Why do some older Americans volunteer while others do not? Personality theory is used to explain volunteering behavior. This study used the Big 5 personality domains. Volunteering is also explained by resource theory, which includes personal, social, and cultural capital. Personal capital was measured by age, sex, race, marital status, health, and education (a proxy for socioeconomic status). Social capital was measured by frequency of email/write interactions and interactions with friends. Cultural capital was measured as church attendance. The purpose was to measure the extent to which social and cultural capital mediates between personality and personal capital, and volunteering outcomes. Participants were the 2010 Core Health and Retirement Study who also completed the leave-behind self-administered questionnaire (N=4,299). Structural equation modeling (SEM) tested personality and resource theory in one model. Exploratory factor analysis, followed by confirmatory factor analysis supported development of the final SEM. Extraversion directly predicted volunteering. Age was inversely correlated with volunteering. Health and education directly predicted volunteering. Church attendance and interactions with friends directly predicted volunteering. Conscientiousness predicted church attendance.
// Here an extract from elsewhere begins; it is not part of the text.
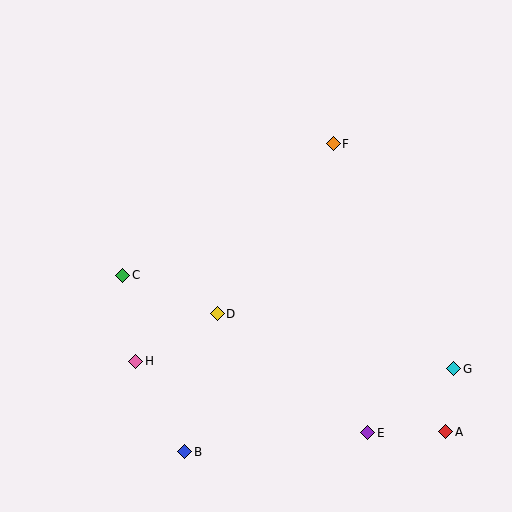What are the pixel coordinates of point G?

Open to new experience was inversely related to church attendance and directly predicted frequency of email/write interactions. Extraversion predicted interactions with friends. Measuring direct, indirect, and total effects of predictors on volunteering showed that personality influences volunteering both directly and indirectly. Future applied research could test whether extraversion, which directly influences interactions with friends, would directly predict recruiting outcomes. It could also test whether open to new experience, which directly influences email/write interactions, would directly predict retention outcomes.